Why does it matter? As Nate Cohn reports in the New York Times, the anti-Trump opposition is as fragmented as it was in 2016—once again increasing the likelihood of a Trump primary victory. Unlike last time, however, Florida Gov. Ron DeSantis enjoys at least some advantages with the anyone-but-Trump voters:
So far this cycle, polls have consistently shown Mr. DeSantis with the support of a majority of Republican voters who don’t support Mr. Trump. Nothing like this happened in that past primary, when at various points five different candidates could claim to be the strongest “not-Trump” candidate, and none came even close to consolidating so much of the opposition to Mr. Trump. Ted Cruz got there eventually, but only after a majority of delegates had been awarded and it was down to him and John Kasich.

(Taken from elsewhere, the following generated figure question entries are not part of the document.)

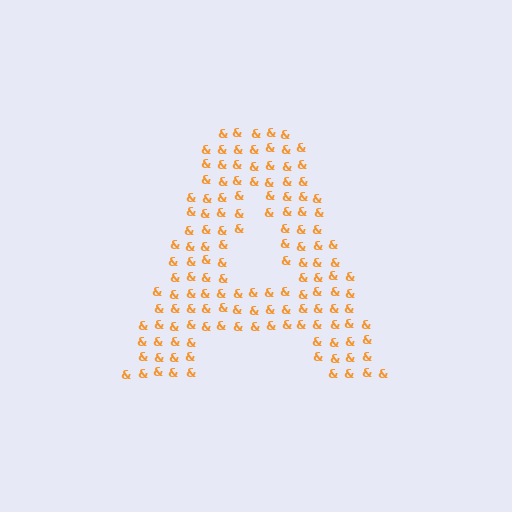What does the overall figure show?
The overall figure shows the letter A.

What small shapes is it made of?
It is made of small ampersands.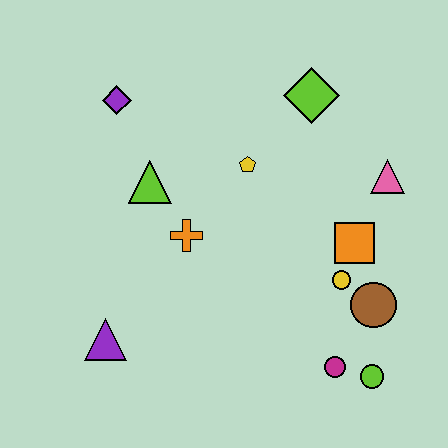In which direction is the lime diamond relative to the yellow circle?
The lime diamond is above the yellow circle.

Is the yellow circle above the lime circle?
Yes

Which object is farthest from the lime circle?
The purple diamond is farthest from the lime circle.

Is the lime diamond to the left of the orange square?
Yes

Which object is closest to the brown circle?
The yellow circle is closest to the brown circle.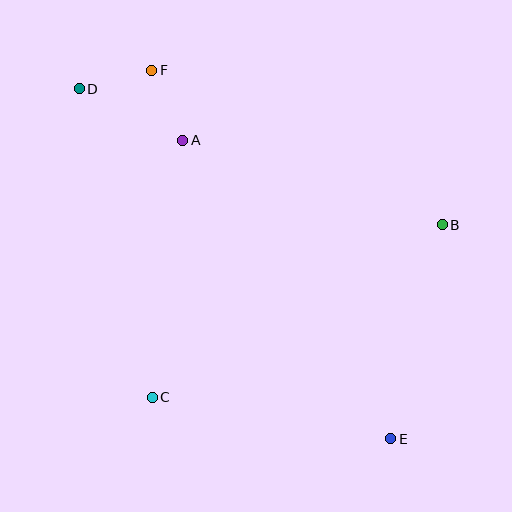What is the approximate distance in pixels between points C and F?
The distance between C and F is approximately 327 pixels.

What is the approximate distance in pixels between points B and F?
The distance between B and F is approximately 329 pixels.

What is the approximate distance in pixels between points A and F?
The distance between A and F is approximately 76 pixels.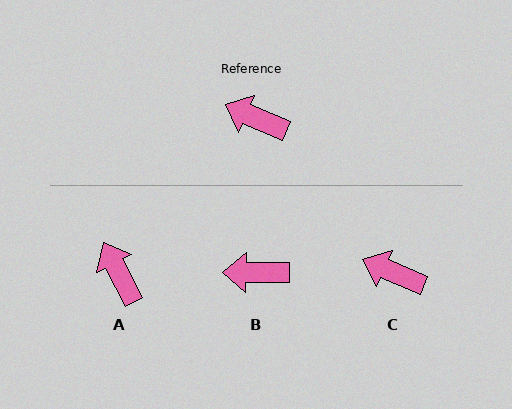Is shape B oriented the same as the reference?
No, it is off by about 23 degrees.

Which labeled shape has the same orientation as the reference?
C.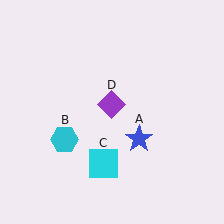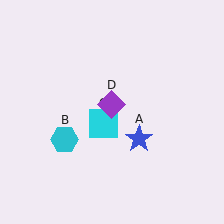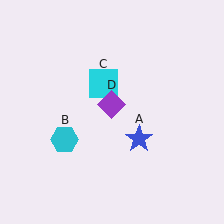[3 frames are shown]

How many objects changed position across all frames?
1 object changed position: cyan square (object C).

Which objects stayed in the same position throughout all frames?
Blue star (object A) and cyan hexagon (object B) and purple diamond (object D) remained stationary.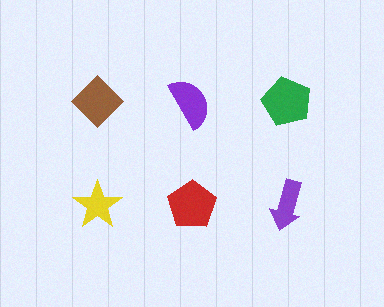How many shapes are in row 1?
3 shapes.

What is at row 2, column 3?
A purple arrow.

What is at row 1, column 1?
A brown diamond.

TLP’s take: At some point before next year, GOP voters and big wigs must consolidate behind one non-Trump alternative if they want any hope of putting up someone other than the nationally-challenged former president. Even then, it’s not clear that these other voices in the party have the numbers or the moxie to knock out their party’s de facto leader.
2. EU looks into Huawei ban as Blinken plans China visit
What happened? The Financial Times reports that the European Union is “considering a mandatory ban on member states using companies deemed to present a security risk in their 5G networks, including Chinese telecoms group Huawei.” Meanwhile, Secretary of State Blinken plans to travel to China in “coming weeks” after an earlier February trip was postponed indefinitely due to the Chinese spy balloon kerfuffle.
Why does it matter? The use of telecommunications gear made by companies like Huawei linked to the Chinese Communist Party and the Chinese state has been a perennial problem for Europe in recent years, with only a third of EU members outright banning Huawei from their 5G networks—but an EU-wide mandate would solve that particular problem. For its part, Secretary Blinken’s visit may only marginally reduce tensions between the United States and the Chinese government, but it’s nonetheless worthwhile for him to make the attempt.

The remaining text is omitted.